В тот же день она написала Альберту де Вилльер, что ей необходимо его видеть и говорить с ним, и что она будет его ждать от семи до восьми часов вечера в своем домике.
Молодой человек поспешил на свидание. Он нашел ее одетой в мрачное платье, соответствовавшее торжественности обстоятельства.
– Я пригласила вас, сказала она ему, – чтобы объясниться об очень важных вещах.
Он попробовал улыбнуться, но против его воли, голос Ниноны привел его в смущение.
– Я слушаю вас, ответил он,
– Бог мне свидетель, начала Нинона, – что если бы не ваше заблуждение, я всегда хранила бы тайну, открытие которой скорее опечалит, как я думаю, чем порадует вас.
– Мое заблуждение! возразил молодой человек. – Разве любить вас преступление? Разве преступление думать и грезить только о вас? Разве преступление, дрожать от опьянения при соприкосновении с вами, при звуке вашего голоса?..
– Да, это преступление… преступление наказываемое законами божескими и человеческими. Преступление, ужасное, ведущее за собою проклятие небес.

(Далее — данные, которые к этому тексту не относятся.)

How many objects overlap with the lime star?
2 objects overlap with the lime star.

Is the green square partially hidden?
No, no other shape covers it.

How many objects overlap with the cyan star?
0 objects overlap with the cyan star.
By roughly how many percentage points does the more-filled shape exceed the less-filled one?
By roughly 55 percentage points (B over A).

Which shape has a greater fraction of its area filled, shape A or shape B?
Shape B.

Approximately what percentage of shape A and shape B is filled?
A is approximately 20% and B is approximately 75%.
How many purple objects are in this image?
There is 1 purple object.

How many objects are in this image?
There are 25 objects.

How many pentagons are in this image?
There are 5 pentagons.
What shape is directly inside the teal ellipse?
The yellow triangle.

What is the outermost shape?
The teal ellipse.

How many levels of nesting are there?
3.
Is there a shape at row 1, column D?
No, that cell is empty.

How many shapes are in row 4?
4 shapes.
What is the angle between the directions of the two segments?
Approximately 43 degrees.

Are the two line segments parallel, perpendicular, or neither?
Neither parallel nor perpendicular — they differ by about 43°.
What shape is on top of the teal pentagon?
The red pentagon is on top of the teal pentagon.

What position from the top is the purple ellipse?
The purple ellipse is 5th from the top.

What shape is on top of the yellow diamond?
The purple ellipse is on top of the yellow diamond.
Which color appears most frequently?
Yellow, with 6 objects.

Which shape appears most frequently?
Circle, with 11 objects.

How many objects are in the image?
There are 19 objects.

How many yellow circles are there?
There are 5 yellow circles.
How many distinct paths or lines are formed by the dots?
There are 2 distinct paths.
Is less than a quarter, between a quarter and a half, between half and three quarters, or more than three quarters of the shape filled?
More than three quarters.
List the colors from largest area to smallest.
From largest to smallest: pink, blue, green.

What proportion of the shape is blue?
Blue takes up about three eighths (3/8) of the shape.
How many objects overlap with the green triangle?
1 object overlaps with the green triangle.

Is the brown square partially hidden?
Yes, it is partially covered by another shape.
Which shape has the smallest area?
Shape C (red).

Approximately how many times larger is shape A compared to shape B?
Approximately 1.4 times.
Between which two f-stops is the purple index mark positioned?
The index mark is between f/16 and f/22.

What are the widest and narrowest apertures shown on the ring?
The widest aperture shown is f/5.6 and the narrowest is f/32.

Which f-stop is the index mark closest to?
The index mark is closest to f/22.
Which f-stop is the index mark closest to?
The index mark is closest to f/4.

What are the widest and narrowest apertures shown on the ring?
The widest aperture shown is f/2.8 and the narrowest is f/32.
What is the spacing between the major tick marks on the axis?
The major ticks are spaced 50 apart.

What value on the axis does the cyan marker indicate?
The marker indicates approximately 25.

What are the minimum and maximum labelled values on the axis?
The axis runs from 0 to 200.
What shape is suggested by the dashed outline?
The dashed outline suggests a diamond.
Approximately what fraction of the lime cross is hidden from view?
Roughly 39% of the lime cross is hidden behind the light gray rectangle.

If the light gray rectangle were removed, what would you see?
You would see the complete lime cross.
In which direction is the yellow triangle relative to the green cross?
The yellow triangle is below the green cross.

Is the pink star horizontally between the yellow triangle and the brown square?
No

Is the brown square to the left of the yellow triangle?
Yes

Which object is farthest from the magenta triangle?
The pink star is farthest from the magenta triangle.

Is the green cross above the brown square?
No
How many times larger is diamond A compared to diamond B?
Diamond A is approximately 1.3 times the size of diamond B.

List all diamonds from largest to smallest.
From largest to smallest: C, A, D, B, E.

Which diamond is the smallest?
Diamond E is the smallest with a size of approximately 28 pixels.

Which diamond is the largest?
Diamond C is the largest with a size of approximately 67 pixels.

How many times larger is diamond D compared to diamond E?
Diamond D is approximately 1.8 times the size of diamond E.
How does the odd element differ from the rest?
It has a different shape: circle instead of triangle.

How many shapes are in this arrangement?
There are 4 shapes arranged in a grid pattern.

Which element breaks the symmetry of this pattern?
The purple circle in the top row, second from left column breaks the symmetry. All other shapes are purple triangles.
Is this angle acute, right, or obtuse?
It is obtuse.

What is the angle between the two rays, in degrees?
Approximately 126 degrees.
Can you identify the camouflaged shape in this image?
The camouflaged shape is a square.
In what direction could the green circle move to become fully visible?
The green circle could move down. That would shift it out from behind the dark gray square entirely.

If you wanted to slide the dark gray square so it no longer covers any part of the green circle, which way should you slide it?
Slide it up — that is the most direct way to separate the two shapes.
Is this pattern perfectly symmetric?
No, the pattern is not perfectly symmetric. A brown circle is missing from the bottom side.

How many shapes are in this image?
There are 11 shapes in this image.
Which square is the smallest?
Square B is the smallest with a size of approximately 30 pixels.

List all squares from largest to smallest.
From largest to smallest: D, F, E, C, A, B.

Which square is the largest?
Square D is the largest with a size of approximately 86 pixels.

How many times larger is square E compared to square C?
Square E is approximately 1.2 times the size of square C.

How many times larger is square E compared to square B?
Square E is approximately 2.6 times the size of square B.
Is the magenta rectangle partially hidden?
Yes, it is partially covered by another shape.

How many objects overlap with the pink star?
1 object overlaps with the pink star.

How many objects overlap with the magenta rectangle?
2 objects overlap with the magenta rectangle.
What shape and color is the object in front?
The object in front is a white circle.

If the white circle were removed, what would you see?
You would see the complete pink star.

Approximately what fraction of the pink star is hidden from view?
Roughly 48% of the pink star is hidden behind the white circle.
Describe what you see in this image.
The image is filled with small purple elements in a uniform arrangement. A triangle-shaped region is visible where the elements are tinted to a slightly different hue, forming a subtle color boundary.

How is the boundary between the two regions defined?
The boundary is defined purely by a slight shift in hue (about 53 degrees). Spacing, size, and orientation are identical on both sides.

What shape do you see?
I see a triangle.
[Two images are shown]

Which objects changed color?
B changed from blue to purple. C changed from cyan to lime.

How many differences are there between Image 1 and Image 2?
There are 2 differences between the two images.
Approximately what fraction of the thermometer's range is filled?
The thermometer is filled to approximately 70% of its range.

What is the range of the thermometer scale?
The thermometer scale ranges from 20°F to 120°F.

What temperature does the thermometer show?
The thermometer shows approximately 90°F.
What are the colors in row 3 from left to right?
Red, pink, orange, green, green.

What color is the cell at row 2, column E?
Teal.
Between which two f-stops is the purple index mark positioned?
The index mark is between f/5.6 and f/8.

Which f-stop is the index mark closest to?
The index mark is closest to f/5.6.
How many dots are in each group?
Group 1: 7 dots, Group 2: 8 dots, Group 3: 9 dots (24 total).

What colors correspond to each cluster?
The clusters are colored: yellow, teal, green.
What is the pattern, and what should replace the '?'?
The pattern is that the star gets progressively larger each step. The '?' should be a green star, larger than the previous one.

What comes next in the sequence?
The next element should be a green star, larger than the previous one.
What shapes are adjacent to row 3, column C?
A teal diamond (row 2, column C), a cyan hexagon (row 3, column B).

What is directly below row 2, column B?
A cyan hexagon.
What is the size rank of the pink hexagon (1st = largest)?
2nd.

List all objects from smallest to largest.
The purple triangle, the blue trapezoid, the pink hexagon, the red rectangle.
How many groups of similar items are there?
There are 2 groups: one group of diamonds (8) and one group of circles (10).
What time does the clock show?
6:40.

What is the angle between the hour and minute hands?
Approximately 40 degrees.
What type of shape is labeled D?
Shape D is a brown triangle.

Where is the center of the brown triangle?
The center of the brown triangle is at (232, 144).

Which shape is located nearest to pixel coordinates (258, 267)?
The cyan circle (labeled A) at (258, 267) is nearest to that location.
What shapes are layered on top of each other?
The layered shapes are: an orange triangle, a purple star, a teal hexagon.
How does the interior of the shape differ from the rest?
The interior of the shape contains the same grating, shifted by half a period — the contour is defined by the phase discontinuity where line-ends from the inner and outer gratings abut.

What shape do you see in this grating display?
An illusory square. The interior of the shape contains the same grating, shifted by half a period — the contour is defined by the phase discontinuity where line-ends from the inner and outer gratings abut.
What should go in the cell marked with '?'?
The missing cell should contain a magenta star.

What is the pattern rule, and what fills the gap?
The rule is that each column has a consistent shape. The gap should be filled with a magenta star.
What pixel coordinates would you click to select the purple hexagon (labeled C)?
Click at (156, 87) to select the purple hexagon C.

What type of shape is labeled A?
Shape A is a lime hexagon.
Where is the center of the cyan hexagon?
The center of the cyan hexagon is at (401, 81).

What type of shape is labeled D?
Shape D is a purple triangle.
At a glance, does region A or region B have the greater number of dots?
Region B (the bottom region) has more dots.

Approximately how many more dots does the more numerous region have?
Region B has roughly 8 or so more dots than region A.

– Боже!.. объясните мне… Кто вы, что говорите мне о проклятии?..
– Я ваша мать!..
– Моя… моя мать!.. вы моя мать?.. Пронзительно вскрикнув, Альберт де Вилльер упал к ногам Ниноны. Она охватила его руками, и целуя в лоб, проговорила:
– Мужайся, мой друг! Да, я твоя мать, и маркиз де Жерсей твой отец. Я должна была открыть раньше эту тайну… я спасла бы тебя от роковой срасти, бедное мое дитя… Но, будь спокоен, я столько буду любить тебя, как мать, что спасу от горести: Знаешь ли, чтобы забыть безумную нежность, ты сегодня же уедешь путешествовать, и когда ты вернешься и мы увидимся, ты гордо и весело скажешь мне «это кончено, матушка; обнимите меня.»